Warta

Inpres 3/2007 Bukan Obat Manjur bagi Politik Perberasan Nasional

Rabu, 4 April 2007 | 09:57 WIB

Jakarta, NU Online
Menyusul dikeluarkannya Instruksi Presiden (Inpres) Nomor 3 Tahun 2007 tentang Kebijakan Perberasan, Federasi Serikat Petani Indonesia (FSPI) menilai, kebijakan tersebut bukan satu-satunya obat manjur bagi politik perberasan nasional. FSPI mengingatkan kepada pemerintah agar upaya perbaikan sistem perberasan di Indonesia tidak berhenti pada dikeluarkannya Inpres tersebut.

“Kami menekankan bahwa kebijakan harga bukan satu-satunya panacea (obat manjur) bagi politik perberasan nasional.
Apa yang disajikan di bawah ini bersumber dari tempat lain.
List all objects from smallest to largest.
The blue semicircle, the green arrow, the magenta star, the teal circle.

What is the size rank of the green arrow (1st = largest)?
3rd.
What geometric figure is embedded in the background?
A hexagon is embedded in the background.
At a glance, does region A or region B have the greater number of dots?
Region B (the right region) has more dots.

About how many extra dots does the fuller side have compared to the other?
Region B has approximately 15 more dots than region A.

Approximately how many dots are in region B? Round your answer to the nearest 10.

Pemerintah masih memiliki banyak pekerjaan rumah lain, seperti masalah sumber daya produktif yang harus dimiliki petani, perbaikan tata niaga beras, bahkan masalah konsumen,” terang Sekretaris Jenderal FSPI Henry Saragih dalam siaran pers yang diterima NU Online di Jakarta, Rabu (4/4)

<>

Pemerintah, melalui Inpres tersebut, memutuskan menaikkan harga pembelian pemerintah (HPP) untuk gabah kering panen (GKP) sebesar 17,65 persen menjadi Rp 2.000 per kilogram, gabah kering giling Rp 2.575 per kilogram, dan beras Rp 4.000 per kilogram. Inpres yang merupakan pengganti Inpres nomor 13/2005  itu berlaku efektif sejak 1 April kemarin.
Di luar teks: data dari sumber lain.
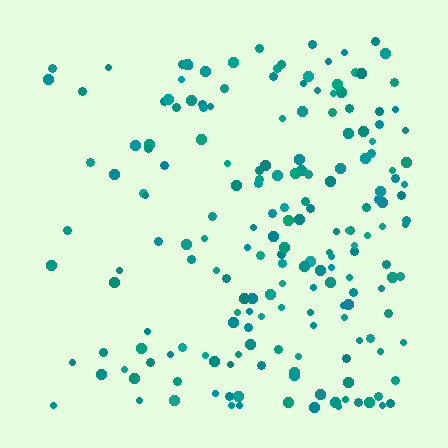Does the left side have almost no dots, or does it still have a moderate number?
Still a moderate number, just noticeably fewer than the right.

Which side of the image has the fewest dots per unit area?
The left.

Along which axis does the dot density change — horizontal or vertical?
Horizontal.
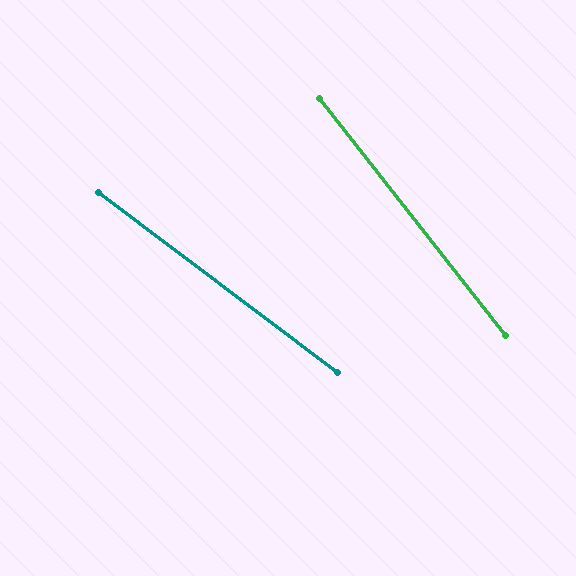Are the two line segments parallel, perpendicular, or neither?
Neither parallel nor perpendicular — they differ by about 15°.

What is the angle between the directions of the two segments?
Approximately 15 degrees.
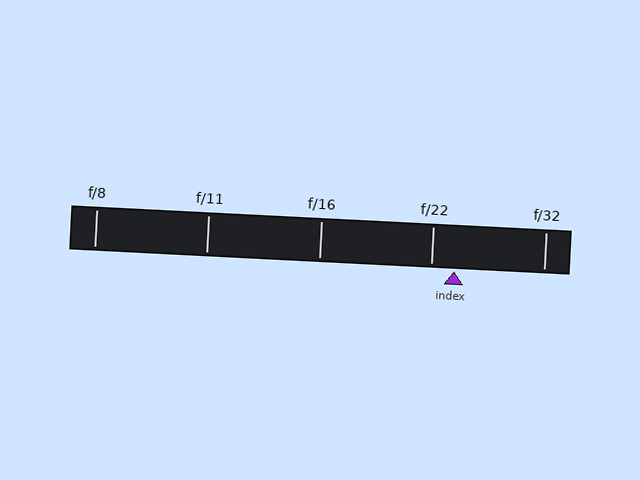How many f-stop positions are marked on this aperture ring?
There are 5 f-stop positions marked.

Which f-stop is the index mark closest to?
The index mark is closest to f/22.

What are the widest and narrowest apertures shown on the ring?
The widest aperture shown is f/8 and the narrowest is f/32.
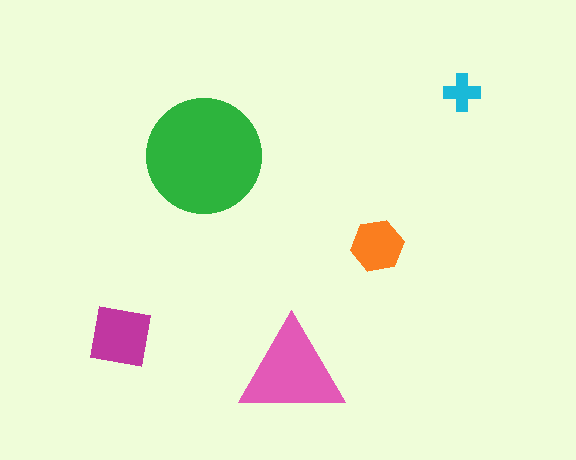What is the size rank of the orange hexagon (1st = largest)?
4th.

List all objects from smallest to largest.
The cyan cross, the orange hexagon, the magenta square, the pink triangle, the green circle.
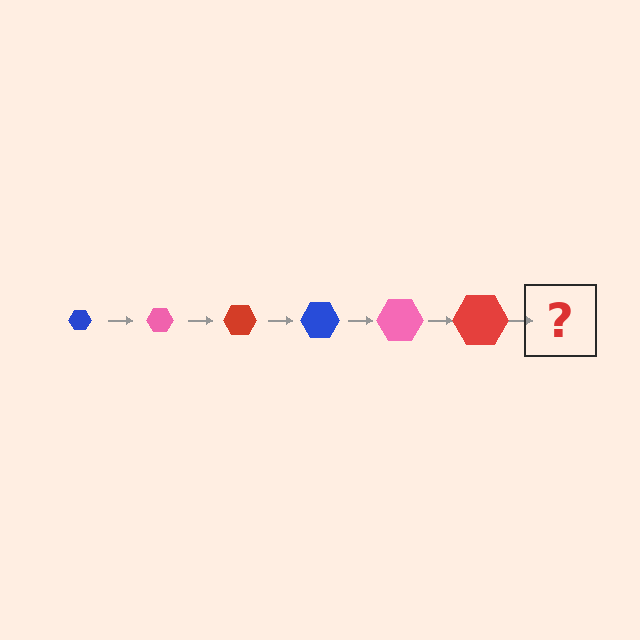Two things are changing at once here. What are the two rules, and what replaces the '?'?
The two rules are that the hexagon grows larger each step and the color cycles through blue, pink, and red. The '?' should be a blue hexagon, larger than the previous one.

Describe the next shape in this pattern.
It should be a blue hexagon, larger than the previous one.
Henry menjelaskan, pada dasarnya pihaknya memahami langkah perbaikan yang dilakukan pemerintah tersebut. Namun demikian, menurutnya, kenaikan harga yang diatur dalam Inpres 3/2007 belumlah cukup untuk menyejahterakan petani, terutama setelah naiknya ongkos produksi berkali-kali lipat dan meroketnya harga kebutuhan pokok kaum tani pasca kenaikan bahan bakar minyak sebesar 126 persen pada Oktober 2005 lalu.
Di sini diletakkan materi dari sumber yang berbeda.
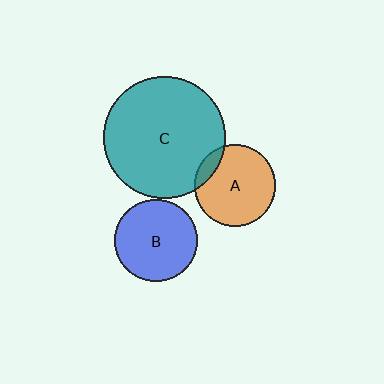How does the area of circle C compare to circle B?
Approximately 2.2 times.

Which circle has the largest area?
Circle C (teal).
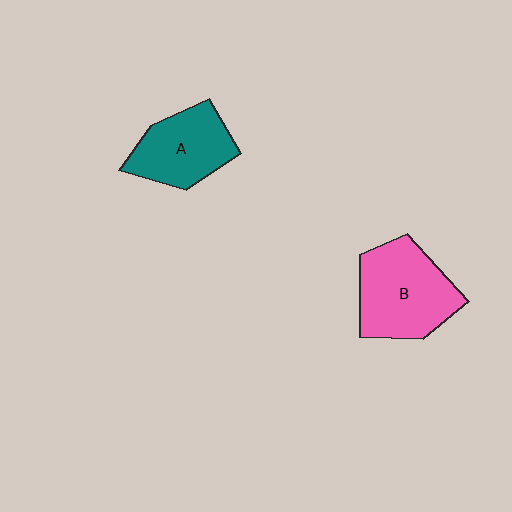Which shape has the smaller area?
Shape A (teal).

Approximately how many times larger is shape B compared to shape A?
Approximately 1.3 times.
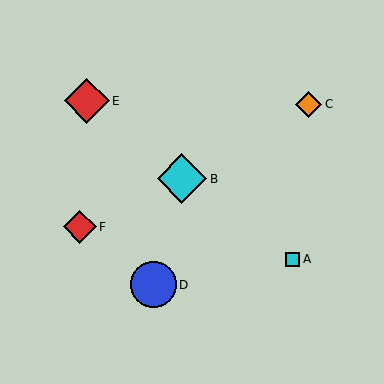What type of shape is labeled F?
Shape F is a red diamond.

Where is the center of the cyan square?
The center of the cyan square is at (293, 259).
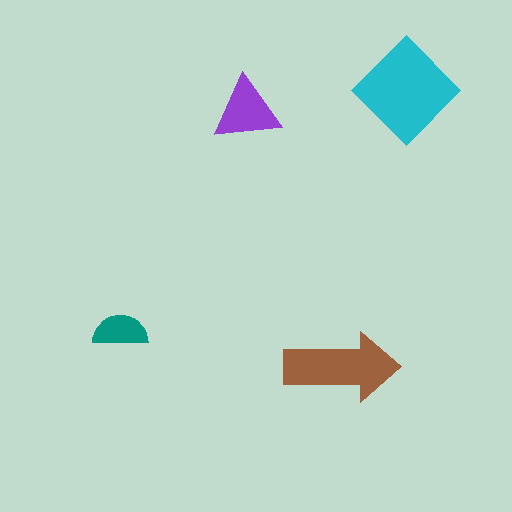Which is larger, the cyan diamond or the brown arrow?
The cyan diamond.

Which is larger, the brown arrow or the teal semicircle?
The brown arrow.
Dari kalkulasi yang dilakukan FSPI di beberapa daerah dengan menggunakan model kesejahteraan dan kemiskinan Biro Pusat Statistik, harga gabah yang menguntungkan petani adalah pada angka Rp 3.320 per kilogram. “Walau demikian, kenaikan HPP saat ini kami sinyalir merupakan salah satu upaya pemerintah untuk menggairahkan pertanian, terutama di sektor padi,” ujarnya.

Henry juga menegaskan bahwa saat ini musim panen raya telah dimulai di beberapa daerah, seperti sebagian besar Jawa Barat, Jawa Tengah, Jawa Timur dan Sumatera Utara. Karenanya, FSPI mendesak Bulog agar segera membeli gabah secara langsung dari petani.

Menurut Henry, laporan petani padi FSPI di provinsi-provinsi sentra padi tersebut, Bulog tidak pernah turun membali gabah langsung dari petani. Bahkan di Kabupaten Karawang yang merupakan sentra padi paling dekat dari Jakarta, penyerapan Bulog kurang dari 30 persen.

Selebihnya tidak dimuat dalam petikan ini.